AT&T unveiled a new program Monday that will let businesses pay to cover the costs of data plan usage when consumers use their mobile apps and services or visit their websites via mobile devices.
“Similar to 1-800 phone numbers or free shipping for Internet commerce, AT&T’s new "Sponsored Data" service opens up new data use options for AT&T wireless customers and customer-friendly mobile broadband channels to businesses that choose to participate as sponsors,” AT&T says in a news release.
The idea is that consumers will feel more comfortable surfing the mobile web and downloading movies, playing games and using other data-sapping services if they know they aren’t spending down their data plans. For example, YouTube could pay so that consumers wouldn’t use up data when they watch a YouTube video on their smartphone or iPad.

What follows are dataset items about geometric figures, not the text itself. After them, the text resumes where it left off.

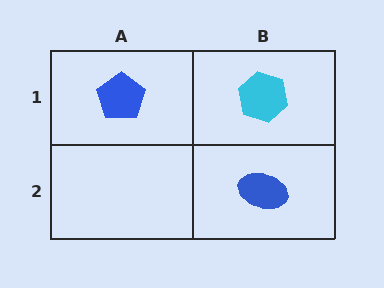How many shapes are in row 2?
1 shape.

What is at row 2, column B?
A blue ellipse.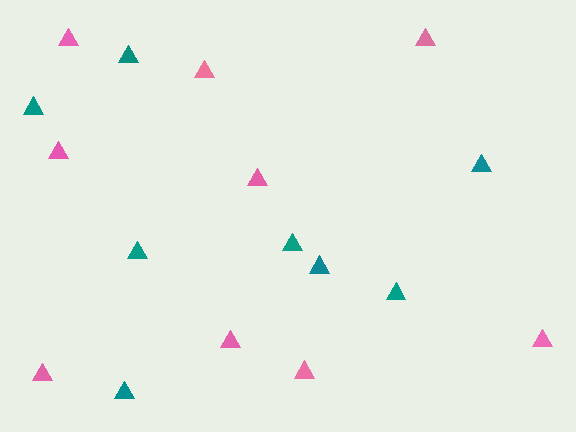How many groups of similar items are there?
There are 2 groups: one group of teal triangles (8) and one group of pink triangles (9).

AT&T promises that non-sponsored services and apps will run at “the same speed and performance” as sponsored services. Sponsored services will, however, get the benefit of more data insights on their users.
Many large companies will likely see great potential in sponsoring consumers’ data usage. But what will this mean for small businesses and startups? It’s probably not a good thing.
AT&T is positioning itself as a Internet gatekeeper that lets companies essentially buy traffic to their apps and mobile services. It has “huge implications” for companies trying to compete online, writes Nilay Patel of technology news website The Verge:
“If Facebook feels threatened by Snapchat and launches Poke with free data, maybe it doesn't get completely ignored and fail. If Apple Maps launched with free data for navigation, maybe we'd all be driving off bridges instead of downloading Google Maps for iOS," Patel writes. "That's not fair competition; that's just pay-to-play.”
In other words, small businesses and startups will have to compete against large corporations that simply pay to give consumers free data usage. But many small businesses don’t have the budgets to take on major brands online as competition for paid search-engine traffic shows.
Kevin Fitchard of tech news site Gigaom predicts that AT&T Sponsored Data will indeed give a lift to major brands' online services and apps at the expense of small competitors: “Instead of encouraging more variety in content consumed it could reinforce the status quo as consumers naturally gravitate to the websites, apps and videos from the big internet brands willing to foot the data bill.”